If you are familiar with the magazine National Geographic, you will see that the current edition features a cover story on happiness. They traveled the world and did a survey of what makes people happy, and where they are most happy. Funny thing, food, clothing, shelter...yep, they are all a HUGE part of being happy. So is personal freedom. It’s an interesting article and worthy of your time. As we face change at home, we might consider including HAPPINESS in our equation of how we fix what’s wrong.
Instant Housing Solutions
As I was keeping our website updated with Fire Information people could use, I got a call from a man up in Alaska who manufactures homes for refugees and the homeless. They are also used for cabins in the woods, but the greatest use is housing people quickly, easily, and inexpensively.

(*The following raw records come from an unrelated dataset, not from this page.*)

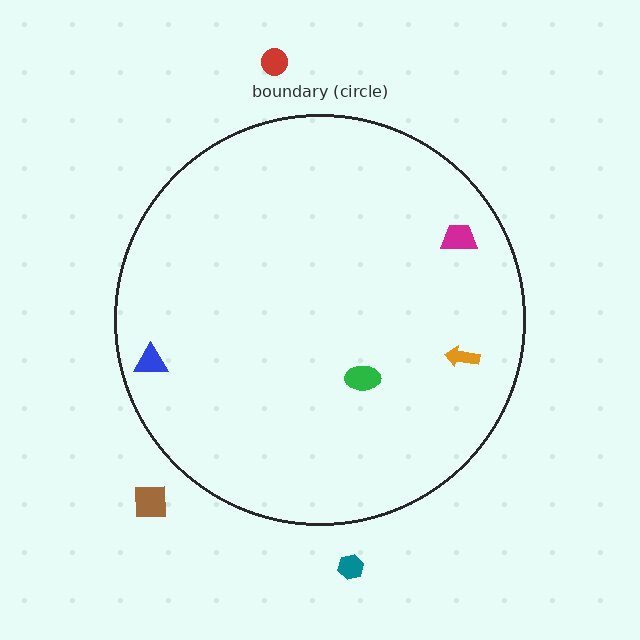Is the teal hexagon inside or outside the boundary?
Outside.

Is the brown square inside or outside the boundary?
Outside.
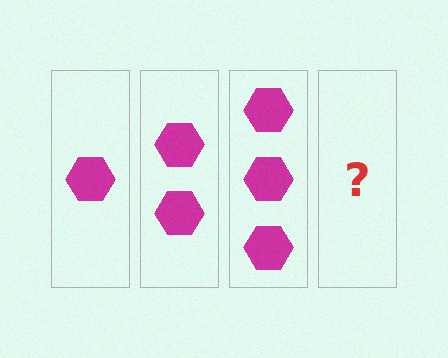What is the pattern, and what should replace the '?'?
The pattern is that each step adds one more hexagon. The '?' should be 4 hexagons.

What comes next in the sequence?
The next element should be 4 hexagons.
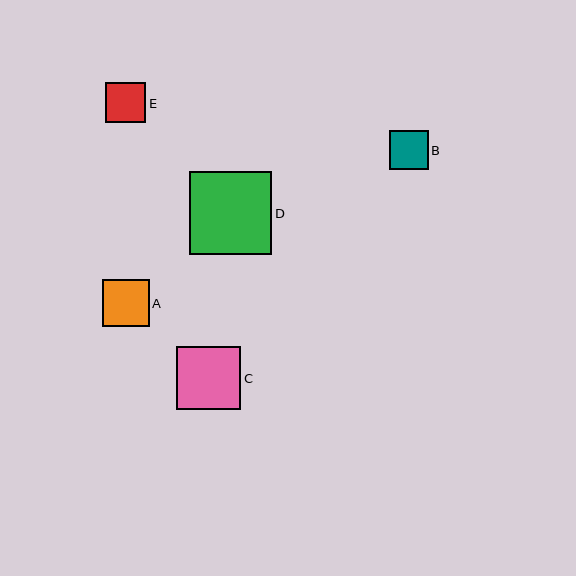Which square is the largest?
Square D is the largest with a size of approximately 83 pixels.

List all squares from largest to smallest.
From largest to smallest: D, C, A, E, B.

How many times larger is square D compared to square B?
Square D is approximately 2.1 times the size of square B.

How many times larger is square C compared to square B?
Square C is approximately 1.6 times the size of square B.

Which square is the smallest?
Square B is the smallest with a size of approximately 39 pixels.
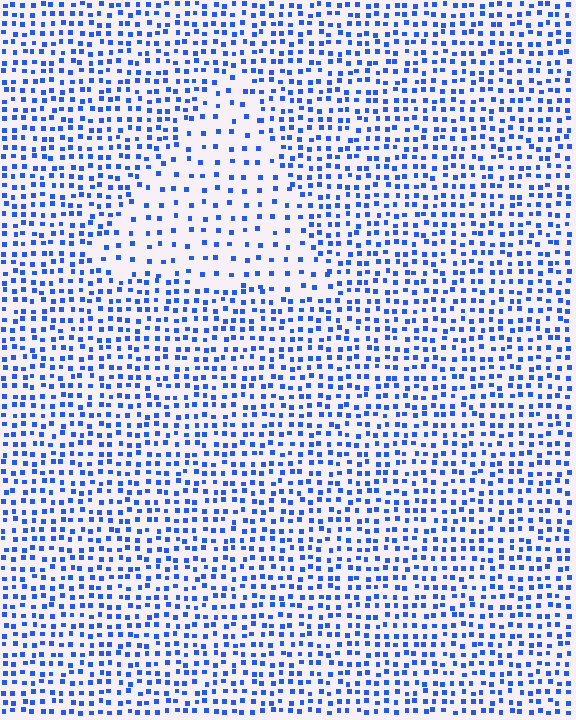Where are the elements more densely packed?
The elements are more densely packed outside the triangle boundary.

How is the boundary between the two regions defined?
The boundary is defined by a change in element density (approximately 2.2x ratio). All elements are the same color, size, and shape.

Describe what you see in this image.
The image contains small blue elements arranged at two different densities. A triangle-shaped region is visible where the elements are less densely packed than the surrounding area.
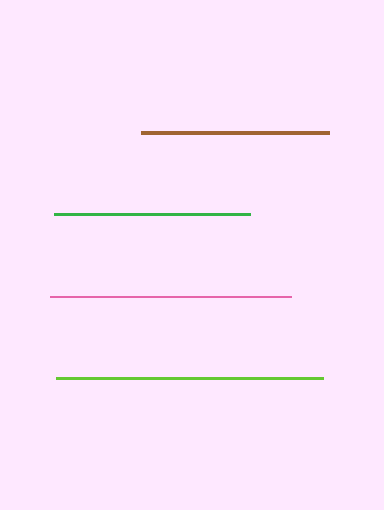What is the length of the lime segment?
The lime segment is approximately 267 pixels long.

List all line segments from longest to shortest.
From longest to shortest: lime, pink, green and brown (about equal).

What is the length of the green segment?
The green segment is approximately 196 pixels long.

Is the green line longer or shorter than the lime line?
The lime line is longer than the green line.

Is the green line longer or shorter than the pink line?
The pink line is longer than the green line.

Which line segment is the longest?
The lime line is the longest at approximately 267 pixels.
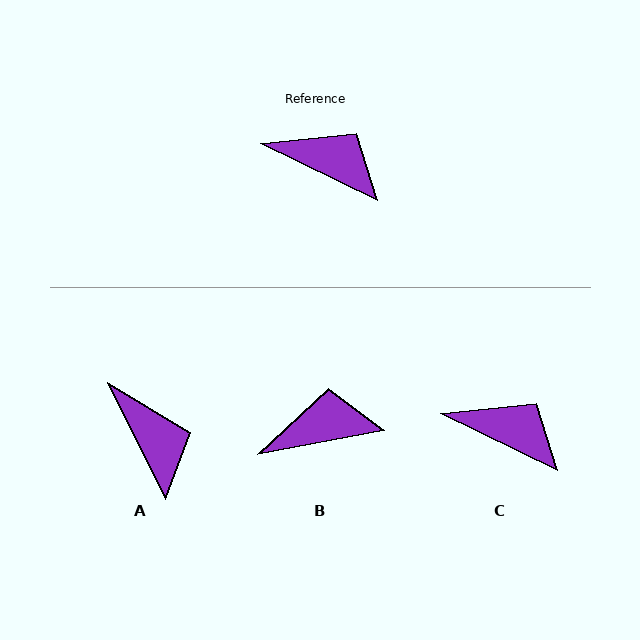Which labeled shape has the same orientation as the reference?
C.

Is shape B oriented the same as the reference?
No, it is off by about 37 degrees.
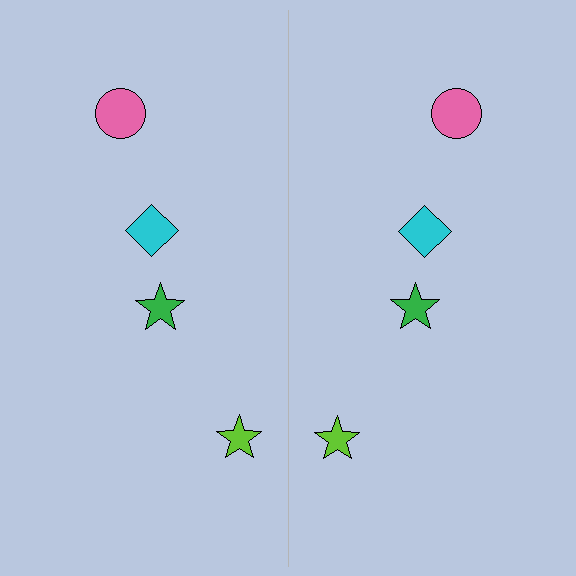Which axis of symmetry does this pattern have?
The pattern has a vertical axis of symmetry running through the center of the image.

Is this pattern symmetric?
Yes, this pattern has bilateral (reflection) symmetry.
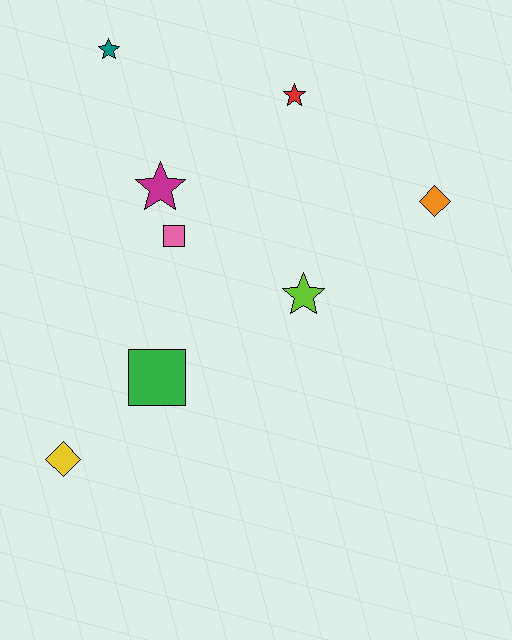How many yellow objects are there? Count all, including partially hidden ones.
There is 1 yellow object.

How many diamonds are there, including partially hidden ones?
There are 2 diamonds.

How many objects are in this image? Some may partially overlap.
There are 8 objects.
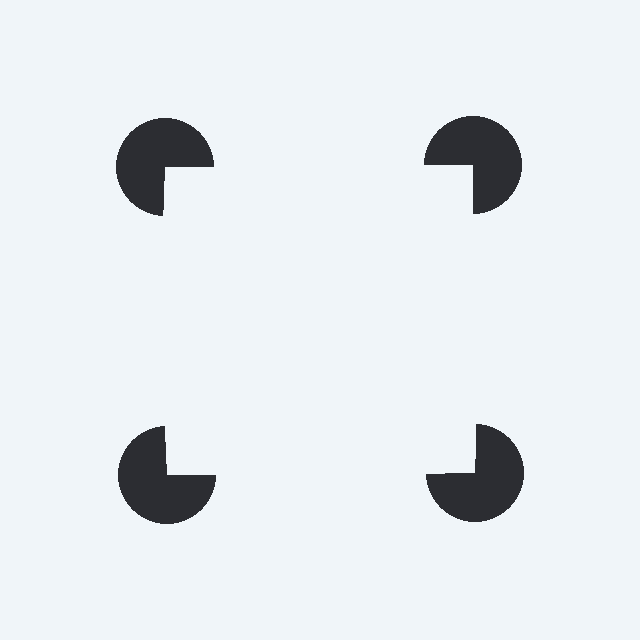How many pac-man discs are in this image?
There are 4 — one at each vertex of the illusory square.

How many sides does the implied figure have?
4 sides.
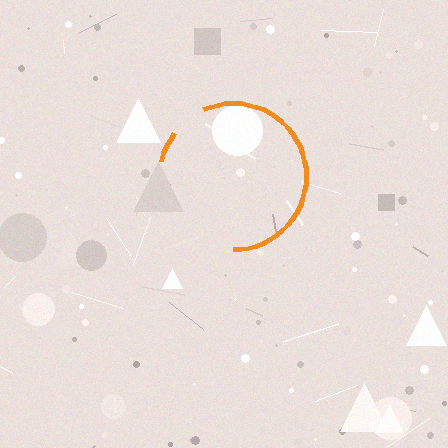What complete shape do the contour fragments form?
The contour fragments form a circle.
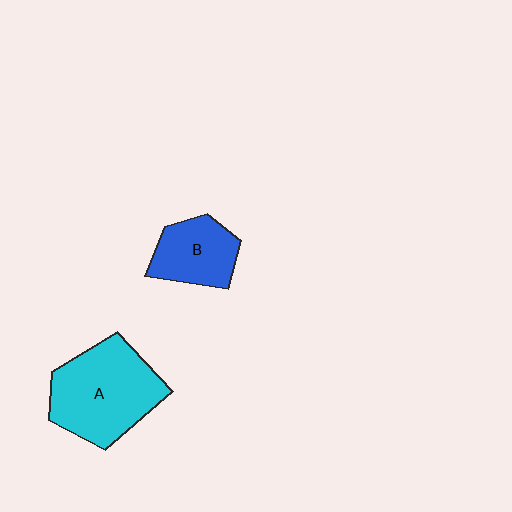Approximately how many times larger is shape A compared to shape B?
Approximately 1.7 times.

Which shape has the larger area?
Shape A (cyan).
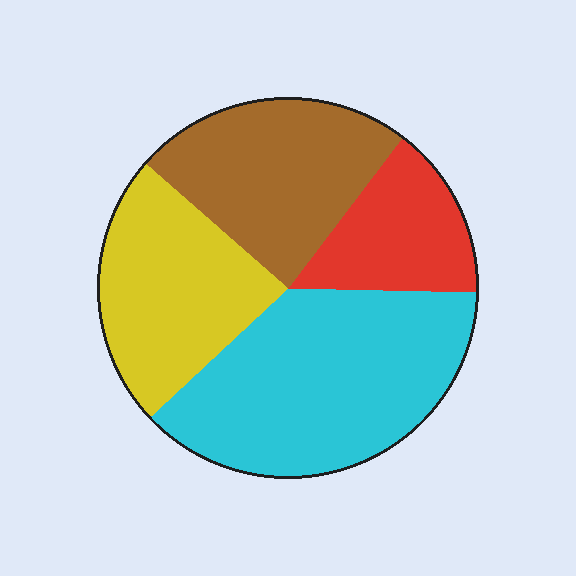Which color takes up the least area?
Red, at roughly 15%.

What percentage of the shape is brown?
Brown takes up about one quarter (1/4) of the shape.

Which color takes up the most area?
Cyan, at roughly 40%.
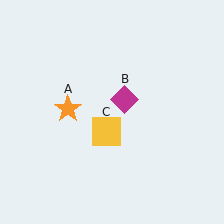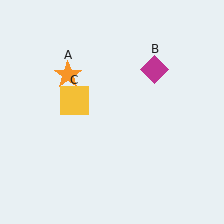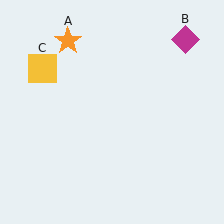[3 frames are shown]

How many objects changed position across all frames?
3 objects changed position: orange star (object A), magenta diamond (object B), yellow square (object C).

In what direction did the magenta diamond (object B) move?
The magenta diamond (object B) moved up and to the right.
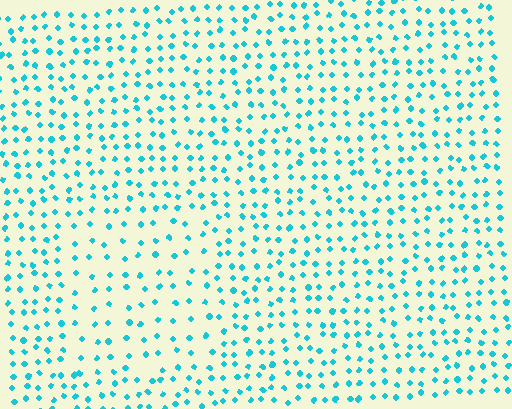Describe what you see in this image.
The image contains small cyan elements arranged at two different densities. A rectangle-shaped region is visible where the elements are less densely packed than the surrounding area.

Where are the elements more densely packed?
The elements are more densely packed outside the rectangle boundary.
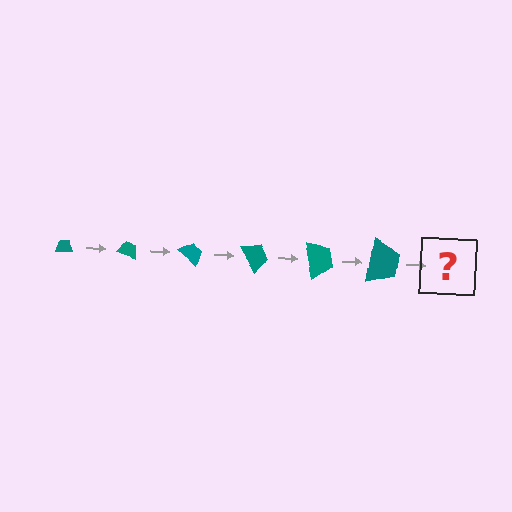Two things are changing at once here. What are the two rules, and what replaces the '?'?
The two rules are that the trapezoid grows larger each step and it rotates 20 degrees clockwise each step. The '?' should be a trapezoid, larger than the previous one and rotated 120 degrees clockwise from the start.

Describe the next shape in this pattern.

This call segued beautifully into a meeting I watched on Facebook with our current and past supervisors and leaders in our community talking about solutions we can install right now. My first thought was oi park an RV on the property of the burnt house. People could go HOME again, be with their neighbors, put their kids in the same school, find the community connection that is part of what makes a house a home...people. Former supervisor Efren Carillo started talking about someone he knew who did just that. The family lived in the RV until their house was rebuilt.
Right now there is a shortage of FEMA trailers and RVs. A FEMA official said that there are orders for 9 million FEMA trailers right now because of all the natural disasters in the United States. That makes this InterShelter product look like an easy solution. I like easy solutions.
The man from Intershelter, Don, took me on a tour of his website to show me how these shelters are housing political refugees as well as homeless people. While we were on the phone, a man from Bangladesh called to talk about his order. That country is establishing villages for refugees from Myanmar. As someone recently said, “We think we have it bad, who would want to be a Syrian refugee about now?” What happens if your home is being destroyed and your life is at risk, and you simply have to leave in order to stay alive. Our problems look simple by comparison.
Don’s call was followed up by Elizabeth Brennan of Tepul Tents who has platforms and tents she would be willing to donate to Sonoma County - or lend for periods of time. Her tents are used to shelter people in emergencies as well. These take Tent Cities to another level Both people wanted us to know that they have viable, affordable solutions.